Nevertheless, the IQ test endured, reinforced by Cold War anxieties about national competitiveness, and later by the rise of standardised testing in education: the SAT (Scholastic Aptitude Test), GRE, and beyond. Intelligence became a gatekeeping mechanism. In Silicon Valley, where the ethos of “cognitive elitism” took hold, high IQ was valorised as a proxy for value, and in some cases, for virtue.
By the century’s end, The Bell Curve, by Charles Murray and Richard Herrnstein, reignited public debate with controversial claims about racial differences in intelligence. Critics, including Stephen Jay Gould, argued that the very idea of quantifying intelligence was politically and scientifically flawed.
Overall, the 20th century reified intelligence; built institutions around it, tested millions for it, and fought over what it meant. Intelligence became a cultural weapon: invoked to justify inequality, predict economic success, and shape education, often without interrogating what, exactly, it was measuring.
Intelligence in the Age of Data and Machines
In the 21st century, the definition of intelligence has once again become unsettled, and this time, the pressure is coming not from psychology or philosophy, but from technology. As machine learning systems now outperform humans on many tasks once considered hallmarks of intelligence—language, pattern recognition—we are forced to ask: was our idea of intelligence too narrow all along?
The AI boom, particularly since the deep learning revolution of the 2010s, has profoundly destabilised older assumptions. Models like GPT-4, AlphaZero, and DALL·E exhibit behaviours that mimic reasoning, abstraction, even aesthetic judgment. Yet these systems have no self-awareness, no consciousness, no “understanding” in the classical sense. As Emily Bender and Timnit Gebru argue in their seminal paper On the Dangers of Stochastic Parrots, large language models merely simulate intelligence without meaning, grounding, or ethics.
Still, their capabilities are undeniable. In 2023, OpenAI’s GPT-4 achieved scores in the 90th percentile on the LSAT and GRE verbal reasoning, calling into question how much these exams actually assess human intelligence. José Luis Ricón, Gary Marcus, and Yann LeCun debate whether these models are truly “intelligent” or merely “clever pattern recognisers”. The boundary between intelligence and computation has blurred.

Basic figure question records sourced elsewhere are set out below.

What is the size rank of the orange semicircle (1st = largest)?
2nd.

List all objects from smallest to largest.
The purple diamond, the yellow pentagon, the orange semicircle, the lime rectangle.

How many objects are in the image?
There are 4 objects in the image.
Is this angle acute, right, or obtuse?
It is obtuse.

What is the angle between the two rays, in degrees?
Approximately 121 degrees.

Moreover, big data has created a new angle on intelligence: collective, algorithmic, and ambient. From recommender systems to surveillance capitalism (see Shoshana Zuboff’s The Age of Surveillance Capitalism) intelligence is increasingly extracted and commodified. We are no longer just measuring intelligence; we are mining it, outsourcing it, automating it.

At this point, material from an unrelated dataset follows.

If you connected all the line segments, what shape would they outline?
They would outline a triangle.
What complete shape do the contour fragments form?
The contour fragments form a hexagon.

At the same time, human intelligence is being redefined in response. Concepts like “emotional intelligence” and “cognitive liberty” have emerged in response to both the medicalisation and technologisation of the mind. In education and work, there's growing pushback against standardised metrics, with platforms like Khan Academy, Duolingo, and Lambda School reframing intelligence as iterative, accessible, and skill-based rather than innate.

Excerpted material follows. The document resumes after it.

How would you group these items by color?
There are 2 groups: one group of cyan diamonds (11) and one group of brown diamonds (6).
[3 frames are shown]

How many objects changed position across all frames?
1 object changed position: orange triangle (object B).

More philosophically, the rise of posthumanism, from Rosi Braidotti to Nick Bostrom, asks whether “intelligence” is still a human concept at all. If a neural network can compose music, write legal briefs, or pass the bar exam, what distinguishes human thought? Is consciousness essential, or just incidental?
In this new landscape, intelligence no longer means a single trait, a test score, or a soul’s capacity to reason. It is networked, contested, technological, and increasingly non-human.